[quote=“ensign”]As part of my Masters degree in NZ I did a translation of a Taiwanese short story.
As I understand it, back home, I have copyright to the English translation, so no-one else can publish it, but for me to publish it, I need the permission of the original author, and to pay him fees.
Does anyone know if that is correct? And, what is the applicable law here in TW, if I wanted to publish it here or the author wanted to?
I’d like to give the author a copy of the translation, but I would really hate to find it published without my knowing.
Although I’m an attorney, this is just my brief, informal, preliminary opinion on your case, without actually looking at Taiwan’s Copyright Act, though I’ve dealt with the Act on various occasions. If some other attorney wants to comment on, confirm, or contradict what I say, that would be fine. And, if you’re really serious about publishing the work, I suggest that you actually retain an attorney to obtain genuine (paid for) opinion/advice/assistance.

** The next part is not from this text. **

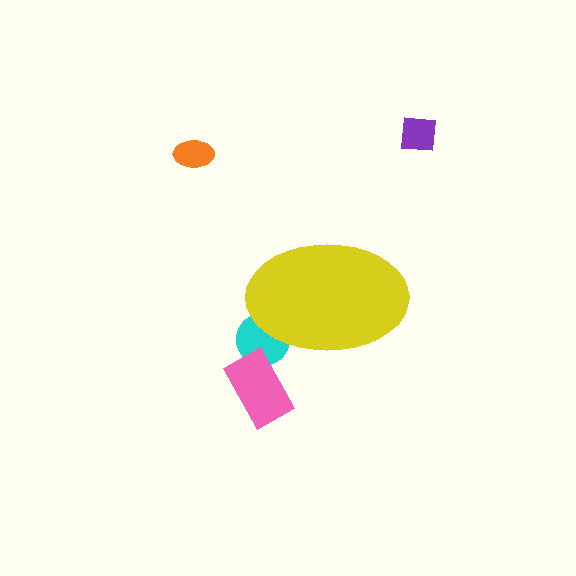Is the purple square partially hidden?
No, the purple square is fully visible.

I don’t know anything about NZ copyright law, but in Taiwan as in most countries, the author of a literary or musical work obtains copyright in the work automatically upon creation of the work (as a practical matter upon committing the work to a tangible, concrete form) and there is no need to file an application for registration of copyright (although in many countries, such as the US, one can also register ones work for additional rights).
In Taiwan, as in most countries, a copyright owner (the creator of the work, unless he has assigned his rights to someone else) has various exclusive rights concerning the work, including the exclusive right to reproduce, publish, sell, modify or create derivative works from the original work. A translation comprises a derivative work.

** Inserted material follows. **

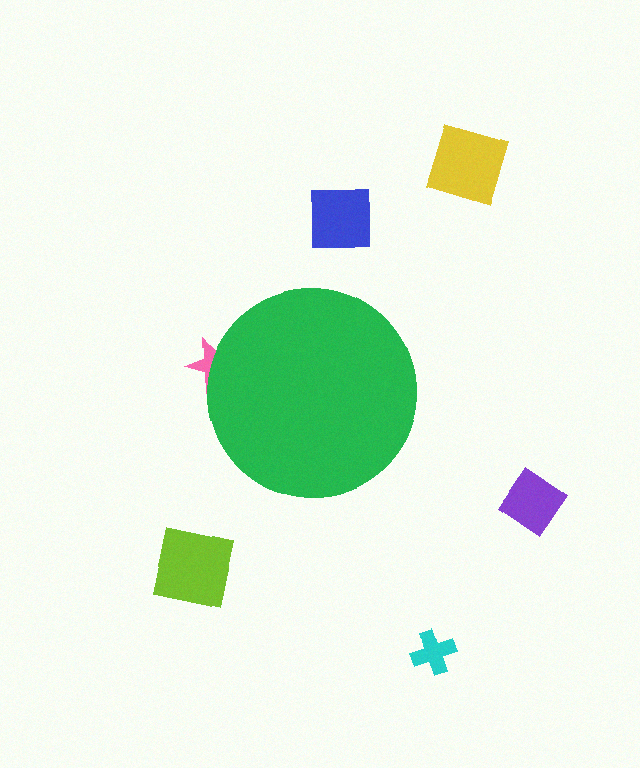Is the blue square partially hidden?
No, the blue square is fully visible.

Unless you obtained permission from the author to translate his work, I don’t believe you do own copyright in the translation, as you claim. I believe you must request consent if you wish to translate it. As a practical matter it probably won’t make any difference unless you try to start selling your translation to the public – the author won’t know or care about your trivial use of his work – but, theoretically, what you’ve done already is probably illegal unless it falls within the fair use exception.
If you want to publish (and presumably distribute and/or sell) your translation, I would say you definitely must obtain consent from the author of the original work. He may request compensation or perhaps you may be fortunate and he won’t, but I would want his consent in writing before proceeding. In fact, I would expect that most reputable publishers would require his consent in writing before publishing your translation. Finally, regardless of what the law dictates, it would certainly be the proper thing to do, as a matter of common courtesy, to obtain the author’s consent in advance.